Sheila McGaw, the young woman who produced the plays at the repertory theatre in Oxford, travelled third-class. She did this because she thought that art must return to the people before it could again become vital, and she occupied herself with showing a volume of Gordon Craig designs to a farmer who was sitting next to her. She was a tall young woman, with trousers, sharp-cut features, a prominent nose, and straight flaxen hair cut to a bell. The farmer seemed uninterested in the techniques of contemporary stage-craft; an account of the disadvantages of a revolving stage failed to move him; he showed no emotion, except perhaps for a momentary disgust, on being told that in the Soviet Union actors were called People’s Merited Artists and paid large sums of money by Josef Stalin. At the advent of Stanislavsky, seeing no opportunity of flight, he came off the defensive and attempted an outflanking movement. He described the methods used in farming; he waxed enthusiastic over silage, the bulling of cows, bunt, smut, and other seed-borne diseases, chain-harrows of an improved type, and similar subjects; he deplored with a wealth of detail, the activities of the Ministry of Agriculture. This harangue lasted until the train finally got into Oxford, when he bade Sheila a warm farewell and went away feeling slightly surprised at his own eloquence.
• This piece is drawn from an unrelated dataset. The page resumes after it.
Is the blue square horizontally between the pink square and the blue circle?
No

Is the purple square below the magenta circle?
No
Sheila, who had been somewhat taken aback at this outburst, eventually managed to persuade herself by a form of autohypnosis that it had all been very interesting. However it seemed likely, she reflected with regret, that a farming life bore little actual resemblance to Eugene O’Neill’s Desire under the Elms.

Robert Warner and his Jewish mistress, Rachel West, travelled up together for the first performance of his new play Metromania at the Oxford Repertory Theatre. It had come as somewhat of a shock to his friends that a satirical dramatist as well known as Warner should have had to put on a new play in the provinces, but there were one or two excellent reasons for this. In the first place, his last London production had despite his reputation not been a success, and the managements, assailed by a first-class theatrical slump as a result of the blitz, had become extremely wary; and in the second place, it contained certain experimental elements which he was not entirely certain would come off. From all points of view, a try-out was indicated, and for reasons which I need not go into now, Oxford was chosen. Robert was to produce the play himself, with the company as it stood, but with Rachel, whose West End reputation was a more than adequate box-office draw, in one of the leads. The relationship between Robert and Rachel was an amiable and enduring one, and during the last year had become almost platonic; moreover it was backed by common interests and a genuine mutual esteem and sympathy. From Didcot onwards they sat in silence. Robert was in his late thirties, with rather coarse black hair (a rustic forelock drooping over his brow), heavy horn-rimmed spectacles shielding alert, intelligent eyes, tall, rather lanky and dressed inconspicuously in a dark lounge suit. But there was a certain authority in his bearing and an impression of severity, almost of asceticism in his movements. He reacted to the dallyings of the railway company with practised self-control, only getting up once, to go to the lavatory. Passing down the corridor, he caught a glimpse of Yseut and Helen Haskell two or three compartments away, but passed hurriedly on without attempting to speak to them and hoped they had not seen him. Returning, he told Rachel they were on the train.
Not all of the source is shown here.